P R E L I M I N A R Y    S P E C I F I C A T I O N

                                          Due 2:00 AM, Friday, 11 December 2020

CPSC 323   Homework #5   The Shell Game: Sister Sue Saw B-Shells ...

REMINDER:  Do not under any circumstances copy someone else's code for this
assignment, give your code to someone else, or make it publicly available.
After discussing any aspect of the assignment with anyone other than a member
of the teaching staff (such discussions must be noted in your log file), do not
keep any written or electronic record and engage in some mind-numbing activity
before you work on the assignment again.  Sharing ANY related document (e.g.,
code or test cases), is a violation of this policy.

Since code reuse is an important part of programming, you may study published
code (e.g., from textbooks or the Net) and/or incorporate it in a program,
provided that you give proper attribution in your log file and in your source
files (see the syllabus for details) and that the bulk of the code submitted is
your own.  Note:  Removing/rewriting comments, renaming functions/variables, or
reformatting statements does not convey ownership.


(60 points) bashLT is a simple shell, a baby brother of the Bourne-again shell
bash, and offers a limited subset of bash's functionality:

- execution of simple commands with zero or more arguments

- definition of local environment variables (NAME=VALUE)

- redirection of the standard input (<, <<)

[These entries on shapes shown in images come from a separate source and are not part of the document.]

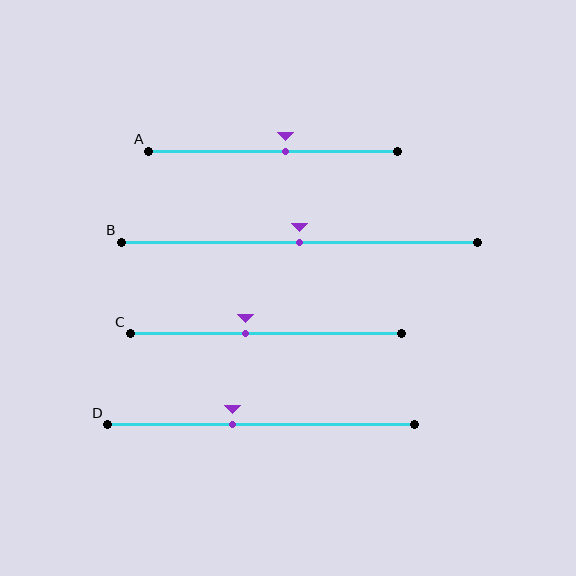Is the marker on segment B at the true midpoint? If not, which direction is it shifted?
Yes, the marker on segment B is at the true midpoint.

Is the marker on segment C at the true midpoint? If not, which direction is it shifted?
No, the marker on segment C is shifted to the left by about 7% of the segment length.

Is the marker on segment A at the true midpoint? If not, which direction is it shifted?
No, the marker on segment A is shifted to the right by about 5% of the segment length.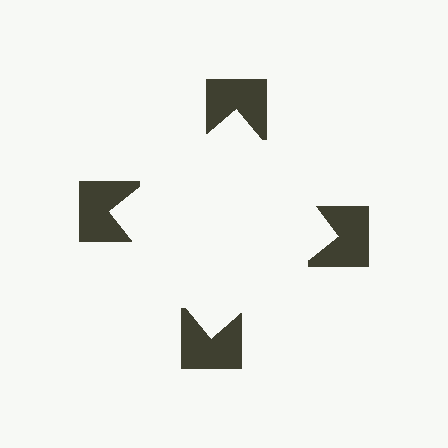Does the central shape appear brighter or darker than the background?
It typically appears slightly brighter than the background, even though no actual brightness change is drawn.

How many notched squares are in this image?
There are 4 — one at each vertex of the illusory square.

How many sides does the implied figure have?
4 sides.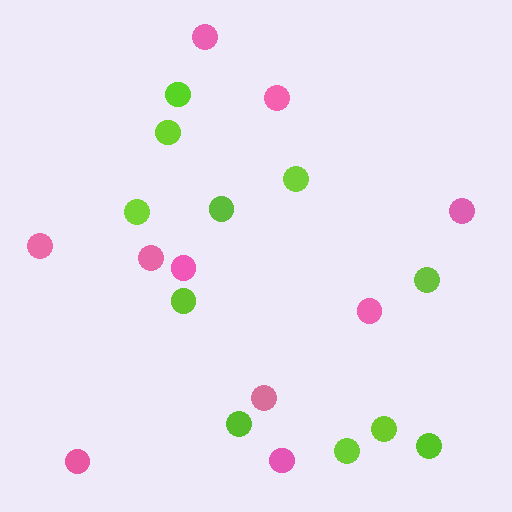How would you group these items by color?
There are 2 groups: one group of pink circles (10) and one group of lime circles (11).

- redirection of the standard output (>, >>)

- execution of pipelines (sequences of one or more simple commands or
  subcommands separated by the pipeline operator |)

- execution of conditional commands (sequences of one or more pipelines
  separated by the command operators && and ||)

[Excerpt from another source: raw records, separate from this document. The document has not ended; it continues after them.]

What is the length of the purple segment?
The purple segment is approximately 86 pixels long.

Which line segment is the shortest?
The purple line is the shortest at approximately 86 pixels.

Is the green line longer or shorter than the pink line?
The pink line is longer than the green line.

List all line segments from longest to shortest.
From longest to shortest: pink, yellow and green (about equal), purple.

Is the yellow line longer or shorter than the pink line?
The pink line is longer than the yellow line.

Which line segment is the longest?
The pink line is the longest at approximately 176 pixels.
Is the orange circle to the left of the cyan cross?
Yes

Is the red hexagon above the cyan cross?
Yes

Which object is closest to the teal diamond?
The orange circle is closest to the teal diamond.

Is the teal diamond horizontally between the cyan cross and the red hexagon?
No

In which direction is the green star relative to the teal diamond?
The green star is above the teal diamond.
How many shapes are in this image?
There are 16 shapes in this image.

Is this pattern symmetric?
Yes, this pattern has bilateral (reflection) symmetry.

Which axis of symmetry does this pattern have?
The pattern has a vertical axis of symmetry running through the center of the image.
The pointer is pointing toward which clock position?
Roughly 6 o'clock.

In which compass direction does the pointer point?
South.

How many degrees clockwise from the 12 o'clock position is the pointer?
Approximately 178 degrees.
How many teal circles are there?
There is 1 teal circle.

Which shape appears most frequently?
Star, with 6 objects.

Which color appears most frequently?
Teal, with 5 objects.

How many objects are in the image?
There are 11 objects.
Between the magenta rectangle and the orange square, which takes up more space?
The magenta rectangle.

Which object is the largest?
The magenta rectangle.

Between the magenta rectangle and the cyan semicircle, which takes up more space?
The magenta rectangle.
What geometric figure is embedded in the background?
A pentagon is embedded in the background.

- execution of sequences of one or more conditional commands separated by the
  command terminators ; and & and possibly terminated by ; or &

- execution of commands in the background (&)

- subcommands (commands enclosed in parentheses that act like a single, simple
  command)

- reporting the status of the last simple command, pipeline, conditional
  command, or subcommand executed by setting the environment variable $? to
  its "printed" value (e.g., the string "0" if the value is zero).

- directory manipulation:

    cd -p              Print current working directory to the standard output.
    cd DIRNAME         Change current working directory to DIRNAME.
    cd                 Change current working directory to $HOME, where HOME is
                         is an environment variable.

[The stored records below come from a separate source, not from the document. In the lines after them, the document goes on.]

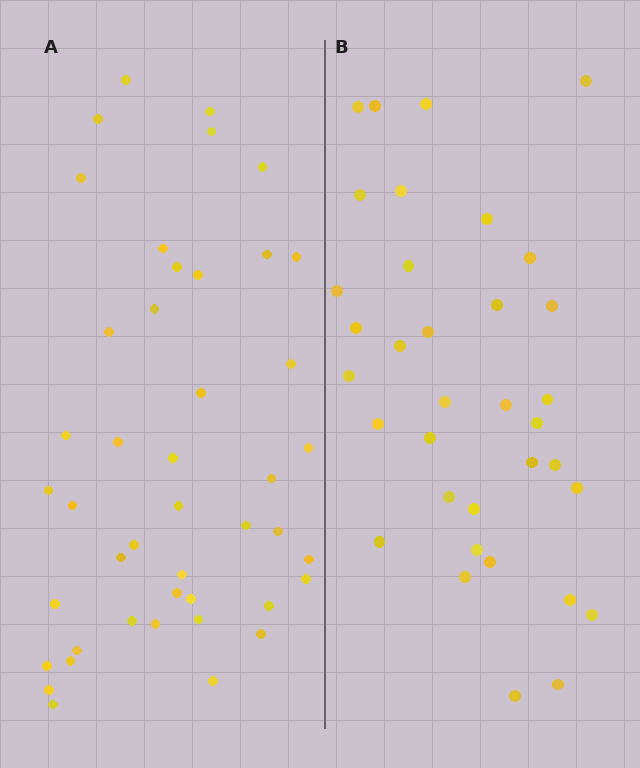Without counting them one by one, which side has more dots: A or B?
Region A (the left region) has more dots.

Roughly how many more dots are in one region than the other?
Region A has roughly 8 or so more dots than region B.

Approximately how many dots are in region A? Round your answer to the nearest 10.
About 40 dots. (The exact count is 44, which rounds to 40.)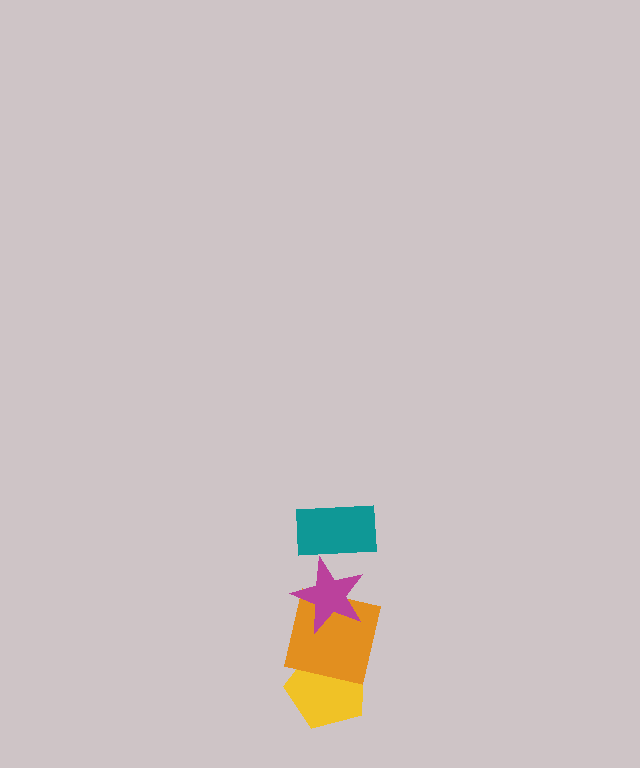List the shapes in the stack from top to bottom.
From top to bottom: the teal rectangle, the magenta star, the orange square, the yellow pentagon.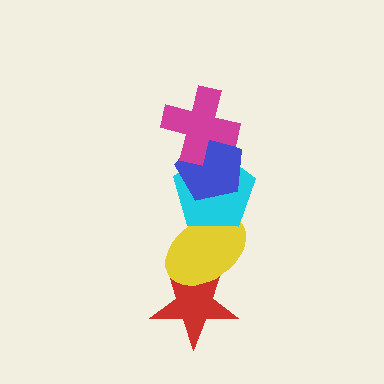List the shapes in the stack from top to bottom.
From top to bottom: the magenta cross, the blue pentagon, the cyan pentagon, the yellow ellipse, the red star.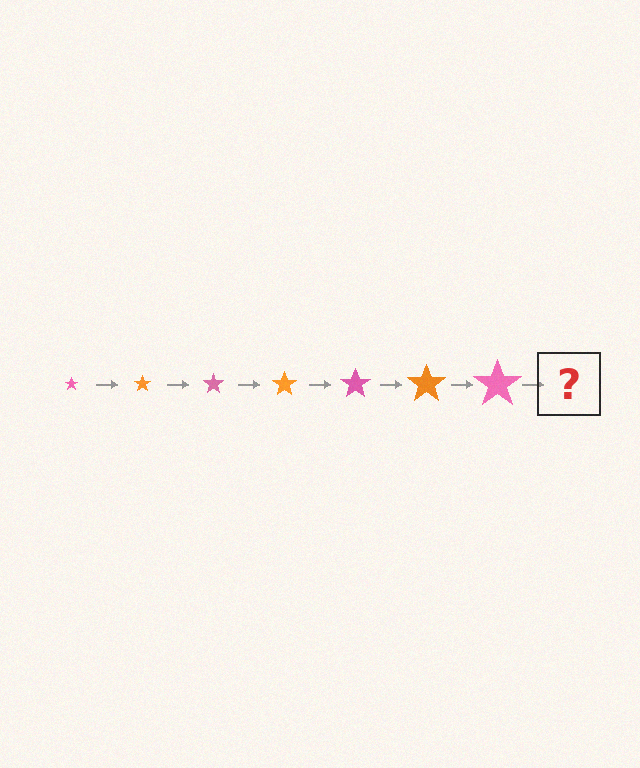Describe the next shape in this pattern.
It should be an orange star, larger than the previous one.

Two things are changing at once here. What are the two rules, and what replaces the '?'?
The two rules are that the star grows larger each step and the color cycles through pink and orange. The '?' should be an orange star, larger than the previous one.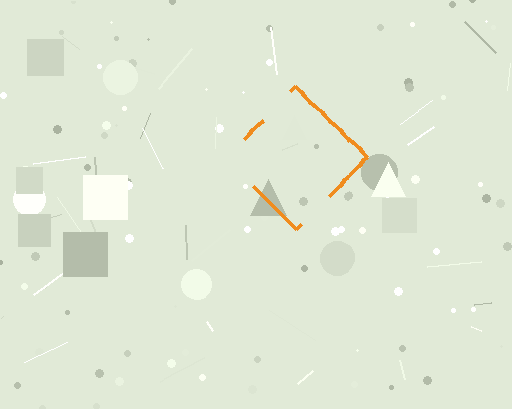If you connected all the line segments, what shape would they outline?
They would outline a diamond.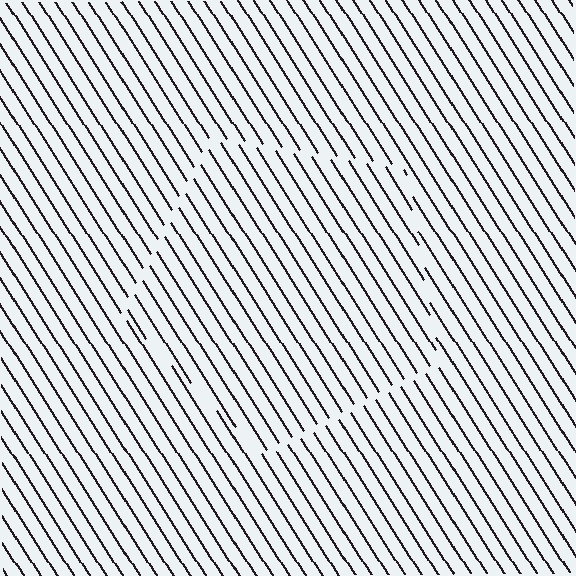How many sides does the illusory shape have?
5 sides — the line-ends trace a pentagon.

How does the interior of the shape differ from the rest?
The interior of the shape contains the same grating, shifted by half a period — the contour is defined by the phase discontinuity where line-ends from the inner and outer gratings abut.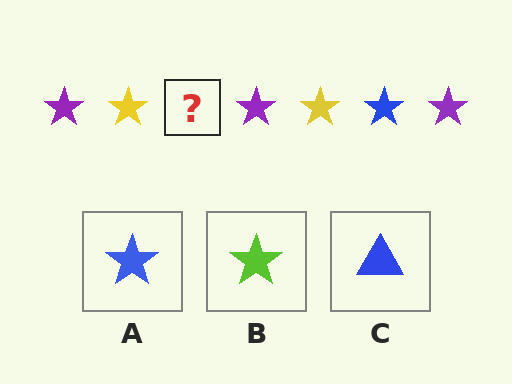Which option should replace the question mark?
Option A.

- other built-in commands:

    export NAME=VALUE  Set environment variable NAME to VALUE.
    export -n NAME     Delete environment variable NAME.

    wait               Wait until all child processes of the shell process have
                       died.  The status is 0.

Once the command line has been parsed, the exact semantics of bashLT are those
of bash, except for the status variable and the items noted below (see Note A).

The assignment is to write the function process() called by Hwk5/mainBashLT.c.
Thus you should use (that is, link with)

* Hwk5/mainBashLT.o, which is the main program (source is Hwk5/mainBashLT.c)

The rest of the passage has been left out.